September 30, 2004
"This figure indicates that demand for telephony has existed for some time, but has remained untapped until fairly recently,” says Ericsson Market Unit sub-Saharan Africa Head, Jan Embro.
Speaking during a conference at Ericsson headquarters in Stockholm, where the company's African market unit heads had gathered to report on the positive outlook for the continent, Embro said it was still common in Africa for people to spend many years on a waiting list for a fixed line.
"So there has long been a demand for telecom services that the incumbent fixed line operators did not take up," says Embro. "Thus, when the African telecom market truly started moving around 1994, through deregulation and the appearance of major investors, mobile operators stepped in to take up the fixed line segment too."
During the next two years, Ericsson expects the subscriber bases in Nigeria, South Africa and Tanzania to grow by 6 million, 5 million and 2.5 million respectively. While growth rates north of the Sahara are not quite as rapid, the coastal countries of Morocco, Egypt, Libya, Algeria and Tunisia also offer huge potential.
Ericsson Market Unit Northern Africa Head, Johan Lallerstedt, says: "At the moment we are only at about eight percent penetration across the North African region, with close to 26 million subscribers. And while we cannot match European levels of penetration, we should see the figure go up to 17 or 18 percent by 2010."
Apart from being driven by pent up demand, the rapid uptake of mobile telephony across Africa is also attributed to telecom sector reform, the licensing of new competitors and the emergence of key investors. Yet despite these new opportunities, Africa remains a challenging business environment.
Operators are often hampered by inadequate financing, lack of expertise in certain areas, weak currencies, price-sensitive customers and underdeveloped infrastructure. In addition, the fragmented nature of the operator market means that each customer requires a specifically tailored package, rather than a one-size-fits-all solution.
In terms of applications, the African mobile market is still very much voice-driven and there is a preference for pre-paid solutions. The popularity of pre-paid stems from an absence of adequate credit checking facilities, as well as from the high cost of mobile starter packs. The concept of pre-paid also has a familiar resonance with the majority of Africans, who are used to paying in advance for utilities such as water and electricity.
When it comes to the technology used for wireless communications, African mobile telephony is still very much dominated by GSM, although mobile operators in certain areas have embraced CDMA technology too. Fixed line operators are also beginning to show interest in CMDA for use in Wireless Local Loops and similar limited mobility solutions. Overall, Ericsson's African market unit heads agree that the continent offers huge growth potential in terms of CDMA business.

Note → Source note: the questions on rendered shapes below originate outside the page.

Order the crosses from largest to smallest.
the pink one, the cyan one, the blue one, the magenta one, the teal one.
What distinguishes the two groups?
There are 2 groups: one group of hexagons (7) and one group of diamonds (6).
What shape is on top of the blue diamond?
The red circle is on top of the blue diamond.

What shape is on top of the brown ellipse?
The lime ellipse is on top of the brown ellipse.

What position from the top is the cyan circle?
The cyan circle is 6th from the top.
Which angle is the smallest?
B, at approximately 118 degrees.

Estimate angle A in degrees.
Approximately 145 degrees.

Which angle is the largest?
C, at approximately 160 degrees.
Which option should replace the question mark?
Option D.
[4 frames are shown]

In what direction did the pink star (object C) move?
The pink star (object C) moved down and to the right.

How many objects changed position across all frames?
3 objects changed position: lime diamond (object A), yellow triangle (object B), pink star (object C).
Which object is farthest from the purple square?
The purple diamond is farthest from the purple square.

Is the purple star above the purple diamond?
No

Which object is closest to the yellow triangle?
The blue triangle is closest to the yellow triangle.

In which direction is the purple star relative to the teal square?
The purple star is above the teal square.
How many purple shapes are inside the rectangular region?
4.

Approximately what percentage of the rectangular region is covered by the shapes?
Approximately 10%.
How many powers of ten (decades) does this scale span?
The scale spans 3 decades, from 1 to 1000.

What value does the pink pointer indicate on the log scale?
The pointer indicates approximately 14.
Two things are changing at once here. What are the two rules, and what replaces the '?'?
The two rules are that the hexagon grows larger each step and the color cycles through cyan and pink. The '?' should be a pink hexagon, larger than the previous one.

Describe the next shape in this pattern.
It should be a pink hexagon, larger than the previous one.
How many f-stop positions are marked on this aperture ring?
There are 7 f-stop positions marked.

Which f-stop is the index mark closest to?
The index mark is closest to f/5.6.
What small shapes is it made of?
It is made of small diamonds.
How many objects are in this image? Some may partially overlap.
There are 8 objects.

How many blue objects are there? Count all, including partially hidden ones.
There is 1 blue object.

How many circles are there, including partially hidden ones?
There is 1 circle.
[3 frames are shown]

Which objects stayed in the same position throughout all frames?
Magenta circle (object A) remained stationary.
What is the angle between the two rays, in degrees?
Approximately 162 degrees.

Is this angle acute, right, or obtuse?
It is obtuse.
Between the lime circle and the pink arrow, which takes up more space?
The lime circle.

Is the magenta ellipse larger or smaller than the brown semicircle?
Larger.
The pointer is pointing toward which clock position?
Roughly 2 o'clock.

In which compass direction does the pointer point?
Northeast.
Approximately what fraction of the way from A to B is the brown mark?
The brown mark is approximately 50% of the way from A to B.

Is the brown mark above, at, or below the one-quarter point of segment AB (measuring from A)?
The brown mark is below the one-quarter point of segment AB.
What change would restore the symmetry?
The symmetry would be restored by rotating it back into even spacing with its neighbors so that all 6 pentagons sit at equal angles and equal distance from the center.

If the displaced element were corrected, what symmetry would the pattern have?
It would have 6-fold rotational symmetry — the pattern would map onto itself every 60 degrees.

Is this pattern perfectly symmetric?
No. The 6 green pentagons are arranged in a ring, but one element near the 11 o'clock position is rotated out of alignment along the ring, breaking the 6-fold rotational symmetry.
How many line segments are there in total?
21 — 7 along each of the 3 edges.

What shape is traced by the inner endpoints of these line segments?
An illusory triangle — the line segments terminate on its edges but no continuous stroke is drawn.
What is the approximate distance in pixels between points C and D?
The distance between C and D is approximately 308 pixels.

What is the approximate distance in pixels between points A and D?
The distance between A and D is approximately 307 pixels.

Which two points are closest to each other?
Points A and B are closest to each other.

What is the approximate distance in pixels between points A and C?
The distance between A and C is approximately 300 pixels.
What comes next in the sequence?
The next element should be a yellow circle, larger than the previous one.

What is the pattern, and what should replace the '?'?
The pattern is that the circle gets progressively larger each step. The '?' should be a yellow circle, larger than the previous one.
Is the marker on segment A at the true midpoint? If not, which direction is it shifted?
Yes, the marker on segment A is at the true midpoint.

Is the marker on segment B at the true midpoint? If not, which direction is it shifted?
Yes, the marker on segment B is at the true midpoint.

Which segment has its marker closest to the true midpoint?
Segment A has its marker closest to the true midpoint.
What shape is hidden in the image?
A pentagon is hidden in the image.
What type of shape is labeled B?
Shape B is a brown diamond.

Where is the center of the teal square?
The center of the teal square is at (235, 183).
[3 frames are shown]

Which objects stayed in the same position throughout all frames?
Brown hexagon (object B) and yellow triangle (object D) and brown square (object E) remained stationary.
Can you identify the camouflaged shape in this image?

EDGE technology also has a bright future in Africa. This is particularly so in countries where it is impossible to get a fixed line, and thus the only way that consumers can reach higher connectivity speeds is for them to use a wireless technology such as EDGE. Operators are therefore starting to use the technology as the bearer to tackle the DSL market, as well as to differentiate themselves in the face of increasing competition.
With African telephony developing at such a rapid rate, Ericsson is placing renewed emphasis on the market. By offering cost-effective, tailored solutions the company looks forward to maintaining its position as the continent's leading equipment vendor.